Chechens in Jordan

Total population
- 30,000 (2020)

Languages
- Chechen, Jordanian Arabic

Religion
- Islam

Related ethnic groups
- Chechens, Chechens in Syria, Ingush, Kists, Bats

= Chechens in Jordan =

Ethnic group in Jordan

Chechens of Jordan are Chechens who have inhabited Jordan since the expulsion of North Caucasians in the 19th century. Chechens have played an important role in the foundation of Jordan as a modern state.

== History ==
=== Expulsion ===

In the second half of the 18th century, the Russian Empire was fighting the peoples of the Caucasus in an expansionist war, known as the Caucasian War. One of the outcomes of the war was that many native peoples of the Caucasus were forcefully expelled to the Ottoman Empire. An estimated 5,000 Chechen families were expelled to the Ottoman Empire. In March 1903, the Ottoman authorities sent the first 700 Chechen families to the region of Transjordan. The Chechen settlers chose to settle non-populated areas most suitable for agriculture and close to water sources. These settlers founded Zarqa, Jordan's second largest city.

=== Foundation of the Emirate of Transjordan ===
In October 1920, after establishing the Emirate of Transjordan, the United Kingdom mobilized a "mobile force" under the command of Captain Frederick Gerard Peake to defend the territory against both internal and external threats. The Mobile Force was based in Zarqa. 80% of its men were drawn from the local Chechen community.

== Military and political representation ==
Chechens are heavily represented in the Jordanian armed forces and intelligence apparatus since the foundation of the Emirate of Transjordan.

Chechens and Circassians are mandated 3 seats in the Jordanian house of representatives, currently two of those seats are held by Chechens.

== Organizations ==

- The largest Chechen organization in Jordan is the Chechen Charity Society, founded in 1958. The headquarters of the company is located in the city of Zarqa. The society has branches in places where significant numbers of Chechens live.
- The sports club Caucasus was founded in 1932 by Chechens from Zarqa, and has made a significant contribution to the development of football, table tennis, handball, and swimming in Jordan.
- In 1981, the Women’s Chechen Charity Society was established, the organization is active among the Chechen community and holds regular cultural and charitable events.

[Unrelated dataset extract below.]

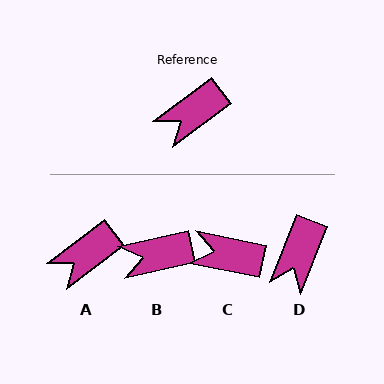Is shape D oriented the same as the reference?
No, it is off by about 32 degrees.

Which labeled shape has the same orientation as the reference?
A.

== Notable Chechens from Jordan ==

- Ahmad Aladdin (Yakam) — major general in the Royal Jordanian Army, and two times Hero of Jordan recipient.
- Muhammed Bashir Ismail Ash-Shishani — major general in the Jordanian Army, former minister of Agriculture, mayor of Amman and director of Military intelligence.
- Abdul-Baqi Jamo — influential person among the Chechen community in Jordan, minister of Legal and Parliamentary Affairs, and Religious Affairs of Jordan.
- Ahmad Ramzi — general in the Jordanian Armed forces, minister of Interior of Jordan. He was also a friend of king Abdullah I of Jordan.
- Abdul-Khaliq Bino — general in the Jordanian Armed forces, He was also a friend of King Hussein of Jordan.
- Mohammad Omar Shishani — football player, striker for Al-Faisaly.